21. Looking into the facts and circumstances of the present case, this Court is also of the view that self-restraint can be lifted for suo-moto exercise of inherent jurisdiction contemplated under Section 482 of the Cr.P.C as to secure the ends of justice by giving effect to the above referred provisions of the POCSO Act and Juvenile Justice Act. 22. In view of the discussions undertaken hereinabove, this Court is of the considered view that the learned court below i.e., Additional Sessions Judge-1st Jehanabad, after determining the age of the appellant and holding him ‘juvenile’ was under statutory obligation in terms of Sections 9 (2) & (3) of the Juvenile Justice Act, 2015, to forward the appellant to the Juvenile Justice Board for passing appropriate order, and only after preliminary assessment by the Board as stipulated under Section 15 of the Juvenile Justice Act, if the Board would have passed an order transferring the trial of the case to the Children’s Court in terms of Section 18 (3) of the Juvenile Justice Act, thereupon, the Children’s Court could have proceeded and decided in terms of Section 19 of the Juvenile Justice Act.
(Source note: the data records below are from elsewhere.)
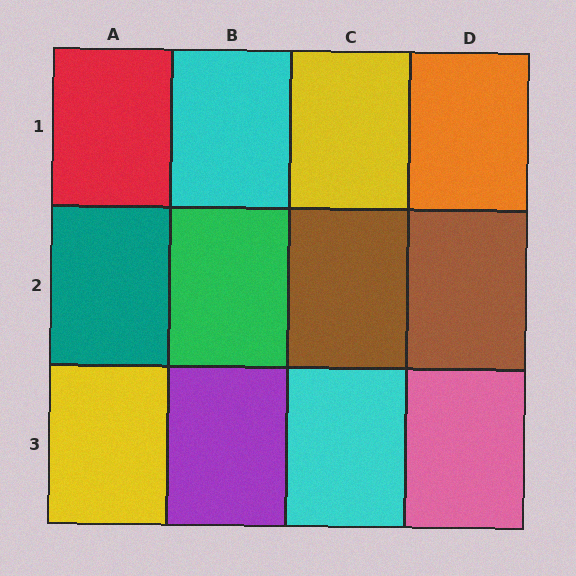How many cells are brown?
2 cells are brown.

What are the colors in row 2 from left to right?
Teal, green, brown, brown.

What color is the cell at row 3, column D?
Pink.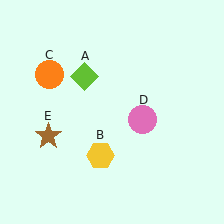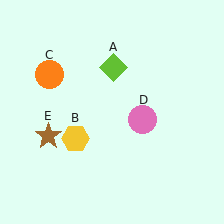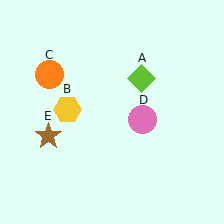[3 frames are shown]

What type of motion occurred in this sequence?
The lime diamond (object A), yellow hexagon (object B) rotated clockwise around the center of the scene.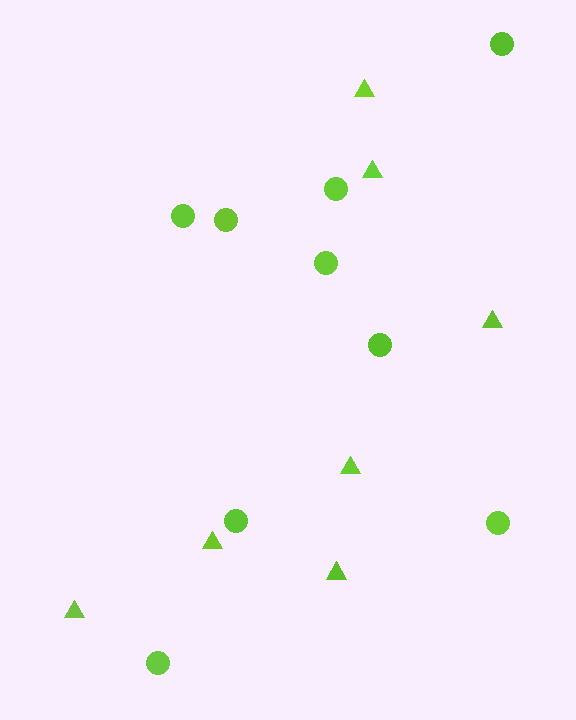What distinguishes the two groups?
There are 2 groups: one group of circles (9) and one group of triangles (7).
Thus, the issues indicated above and involved in this case are answered accordingly. 23. This Court would further proceed to test the propriety of the order dated 15.10.2019 by which the prayer for bail made on behalf of the appellant having been refused by learned Additional Sessions Judge-1st, Jehanabad. 24. In view of the foregoing observations, made above, especially in the background that the appellant who was a child on the date of commission of the alleged offence, has not been dealt with under the provisions of the Juvenile Justice Act, 2015, and the learned Additional Sessions Judge-1st, Jehanabad, while passing the order dated 15.10.2019, has not taken into consideration the conditions envisaged under Section 12 of the Juvenile Justice Act, 2015, therefore, the order dated 15.10.2019 is not sustainable in the eye of law, and is accordingly, quashed. 25. Further, the learned Additional Sessions Judge1st, Jehanabad, is hereby directed to forward the appellant forthwith to the Juvenile Justice Board, so that appropriate orders may be passed by the Board. 26. With the aforesaid observation and direction, this appeal is disposed of.